31 “If I testify about myself, my testimony is not true. 32 There is another who testifies on my behalf, and I know that his testimony to me is true. 33 You sent messengers to John, and he testified to the truth. 34 Not that I accept such human testimony, but I say these things so that you may be saved. 35 He was a burning and shining lamp, and you were willing to rejoice for a while in his light. 36 But I have a testimony greater than John’s. The works that the Father has given me to complete, the very works that I am doing, testify on my behalf that the Father has sent me. 37 And the Father who sent me has himself testified on my behalf. You have never heard his voice or seen his form, 38 and you do not have his word abiding in you, because you do not believe him whom he has sent.
39 “You search the scriptures because you think that in them you have eternal life; and it is they that testify on my behalf. 40 Yet you refuse to come to me to have life. 41 I do not accept glory from human beings. 42 But I know that you do not have the love of God in you. 43 I have come in my Father’s name, and you do not accept me; if another comes in his own name, you will accept him. 44 How can you believe when you accept glory from one another and do not seek the glory that comes from the one who alone is God? 45 Do not think that I will accuse you before the Father; your accuser is Moses, on whom you have set your hope. 46 If you believed Moses, you would believe me, for he wrote about me. 47 But if you do not believe what he wrote, how will you believe what I say?”
Welcome to argumentative Jesus, who we’ll see off and on for the next three chapters, I’m afraid. Consider yourself warned. My primary image of Jesus isn’t as a rabbinic debater, but that’s exactly the side of him John shows us in significant portions of chapters 5 through 8.
As a reminder, Jesus was spurred into this line of conversation when his encounter with a disabled outcast radically changed that man’s life for good, but the local religious conservatives were offended by the time of the week Jesus helped him.
I pick up on two themes here that speak to me today. We choose our truth. And we choose our judge.
We choose our truth.
Jewish law governed valid testimony in discerning truth claims. If you had something important to say, or a case to adjudicate, you couldn’t testify on your own behalf, but needed two Jewish men to testify for you. Jesus says he doesn’t need people to back him up, but that John (the baptizer we met in Chapter 1) spoke on his behalf, and that he’s got two more witnesses – the awesome things he’s doing, and God himself.
So John, God, and his actions. Jesus plays a little fast and loose with the whole “two people” requirement, but he doesn’t seem to care. Listen to him or not. Read your Bible if you want to look there, but it’s possible you could hit a dead end there. Choose your truth, but see if Jesus can give you more life.
Meanwhile, we also choose our judge, the authority or standard for our lives.
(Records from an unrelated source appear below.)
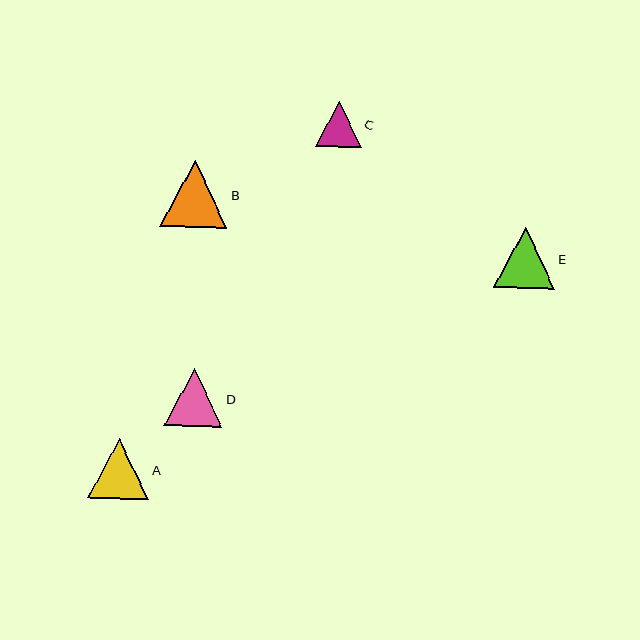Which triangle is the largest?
Triangle B is the largest with a size of approximately 67 pixels.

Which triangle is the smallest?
Triangle C is the smallest with a size of approximately 46 pixels.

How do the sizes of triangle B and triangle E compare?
Triangle B and triangle E are approximately the same size.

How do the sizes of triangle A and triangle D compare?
Triangle A and triangle D are approximately the same size.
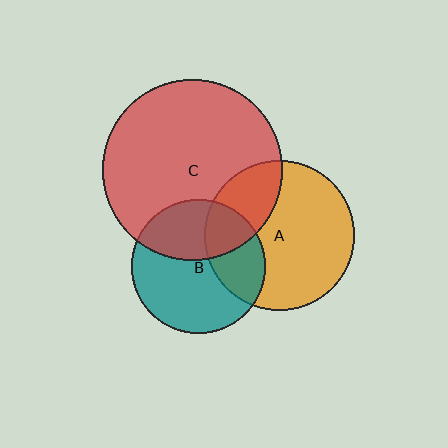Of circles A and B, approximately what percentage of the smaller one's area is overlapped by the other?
Approximately 30%.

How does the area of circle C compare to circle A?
Approximately 1.4 times.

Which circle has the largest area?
Circle C (red).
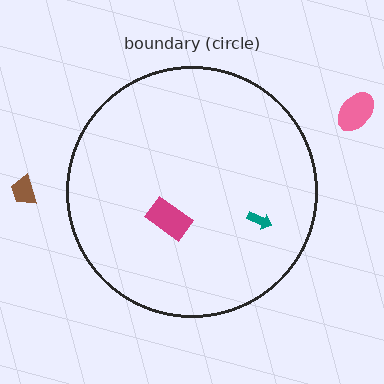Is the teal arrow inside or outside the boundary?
Inside.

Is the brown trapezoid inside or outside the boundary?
Outside.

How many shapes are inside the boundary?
2 inside, 2 outside.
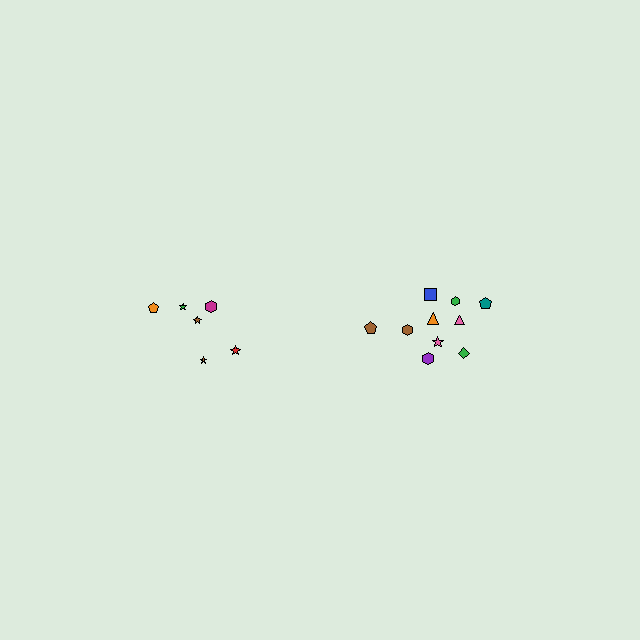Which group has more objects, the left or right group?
The right group.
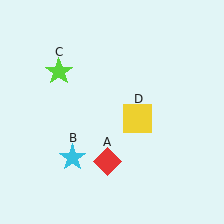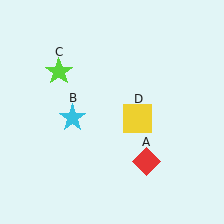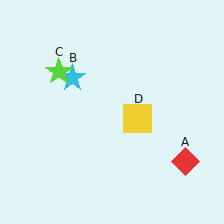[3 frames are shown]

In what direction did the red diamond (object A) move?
The red diamond (object A) moved right.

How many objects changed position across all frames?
2 objects changed position: red diamond (object A), cyan star (object B).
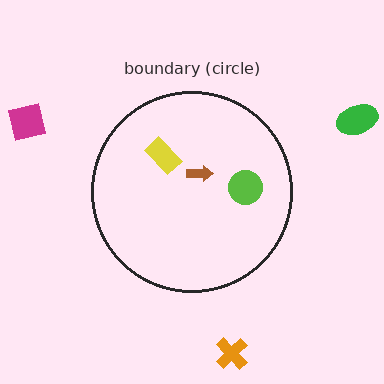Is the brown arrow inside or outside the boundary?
Inside.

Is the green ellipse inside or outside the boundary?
Outside.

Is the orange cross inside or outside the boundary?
Outside.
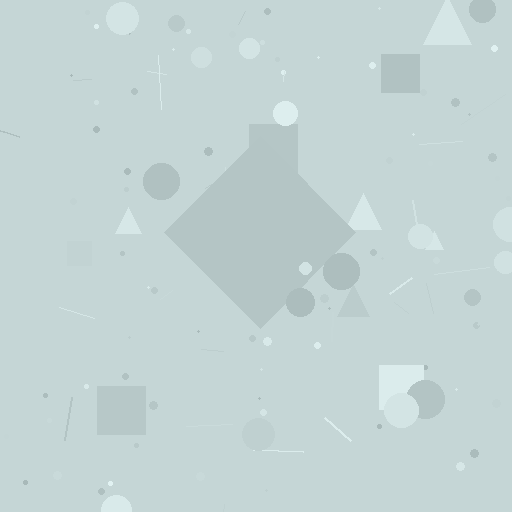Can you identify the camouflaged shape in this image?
The camouflaged shape is a diamond.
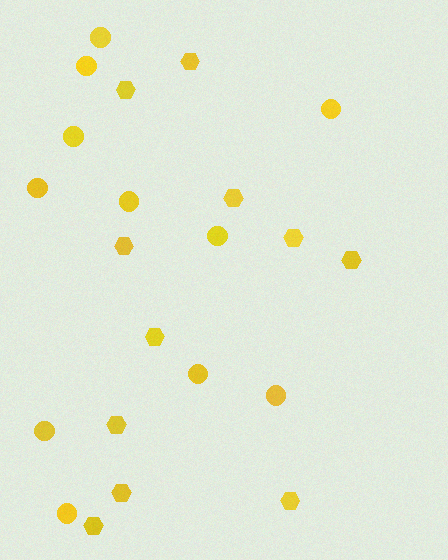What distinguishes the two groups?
There are 2 groups: one group of circles (11) and one group of hexagons (11).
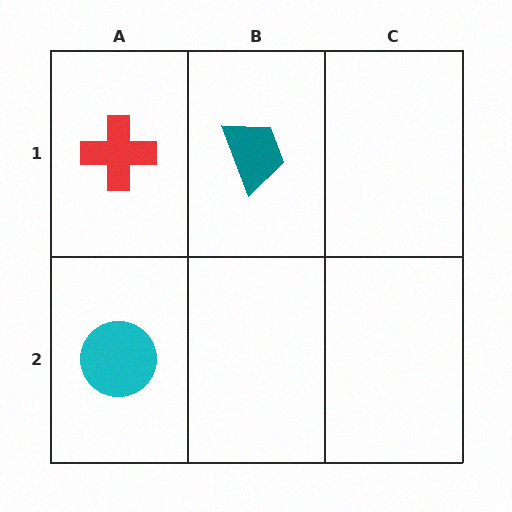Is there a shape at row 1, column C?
No, that cell is empty.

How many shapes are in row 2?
1 shape.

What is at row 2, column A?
A cyan circle.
In the case of this dispute, Jesus finds irony in his adversaries appealing to the Mosaic law, given that Jesus thinks Moses points to him. That said, Jesus isn’t eager to accuse anybody. He is eager to love and save and give life.
What positive or negative experiences do you have with discovering truth or with authority that judges you?
What hopes do you have for deeper truth or better judgement that you could ask Jesus for?